A five-person jury headed by Frank-Jürgen Weise selected Altena from the 33 civil society institutions nominated. The engagement of the award winner was ideally to be sustainable, transferrable and innovative. And the results achieved were also important of course.

Altena is exemplary in the way it has sought to integrate migrants. The town pools a number of highly effective instruments, said the jury. "Here we can see a society that can cope with diversity. They are quite simply doing a good job," said Frank-Jürgen Weise, chairman of the jury. Altena was nominated by the German Association of Towns and Municipalities.

The 2017 jury comprised the integration scientist Naika Foroutan, the author Ahmad Mansour, the actor Elyas M’Barek and Frankfurt’s former Lord Mayor Petra Roth. Frank-Jürgen Weise is chair. The Chancellor appointed the jury for a three-year term.
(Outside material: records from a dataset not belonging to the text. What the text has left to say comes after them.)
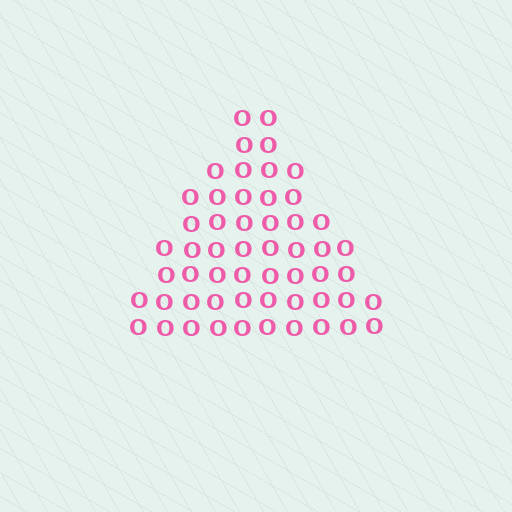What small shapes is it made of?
It is made of small letter O's.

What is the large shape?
The large shape is a triangle.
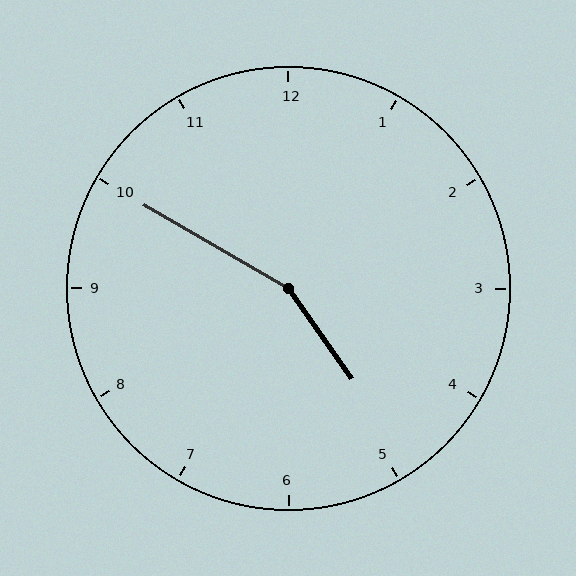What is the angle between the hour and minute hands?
Approximately 155 degrees.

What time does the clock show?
4:50.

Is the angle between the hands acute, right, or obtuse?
It is obtuse.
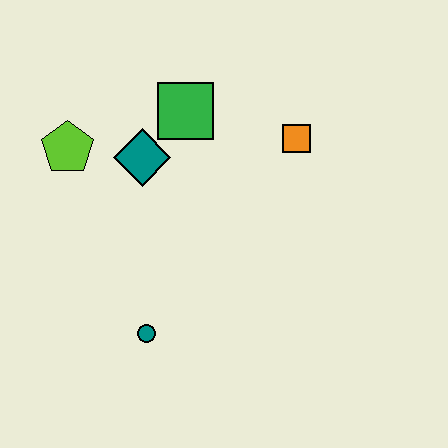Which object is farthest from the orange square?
The teal circle is farthest from the orange square.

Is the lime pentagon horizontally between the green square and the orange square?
No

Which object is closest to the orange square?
The green square is closest to the orange square.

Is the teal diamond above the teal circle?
Yes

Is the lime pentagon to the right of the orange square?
No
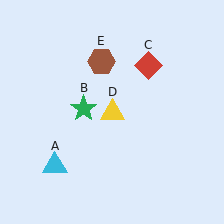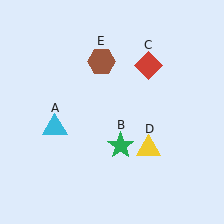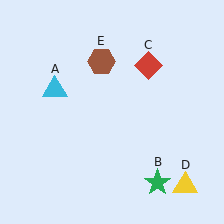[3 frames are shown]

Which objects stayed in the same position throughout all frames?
Red diamond (object C) and brown hexagon (object E) remained stationary.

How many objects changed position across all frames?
3 objects changed position: cyan triangle (object A), green star (object B), yellow triangle (object D).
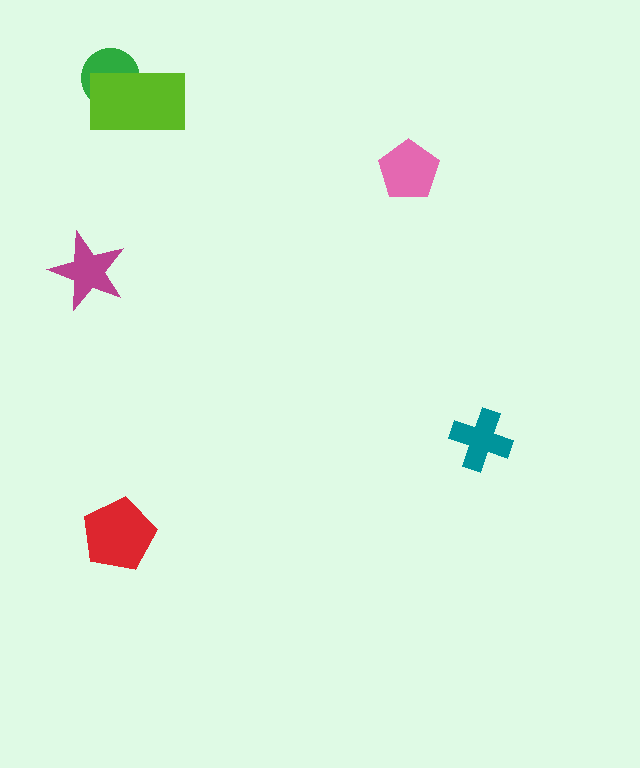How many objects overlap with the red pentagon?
0 objects overlap with the red pentagon.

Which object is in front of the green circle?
The lime rectangle is in front of the green circle.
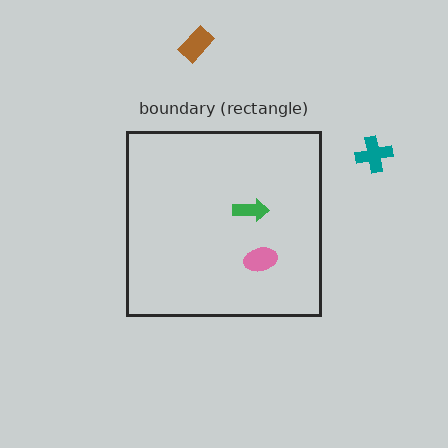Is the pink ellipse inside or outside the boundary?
Inside.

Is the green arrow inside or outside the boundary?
Inside.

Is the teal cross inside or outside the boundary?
Outside.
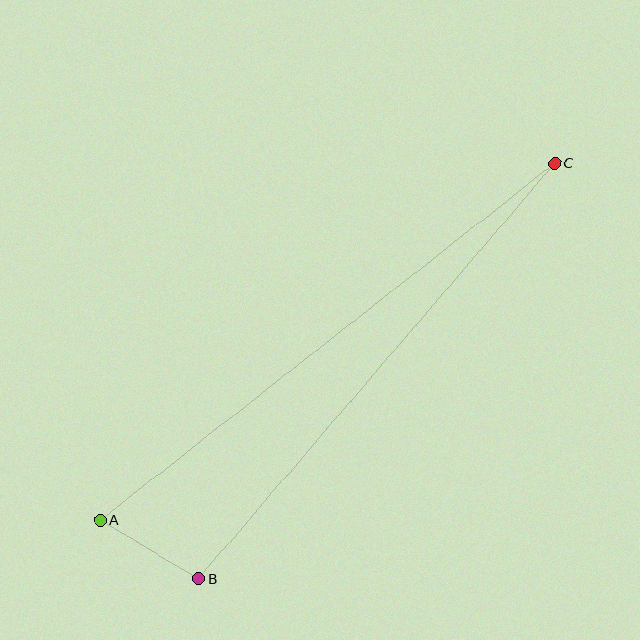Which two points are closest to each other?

Integration work should be an example for all of Germany

"We want to demonstrate our appreciation of exemplary engagement, not somewhere in a quite back room, but in the public eye. Because we believe that exemplary approaches should become role models that others can follow," said Angela Merkel at the award ceremony.

In May 2016 at a Cabinet retreat the "Meseberg Declaration on Integration" was adopted and the National Integration Award born. The prize comes with 10,000 euros and is presented at the Federal Chancellery.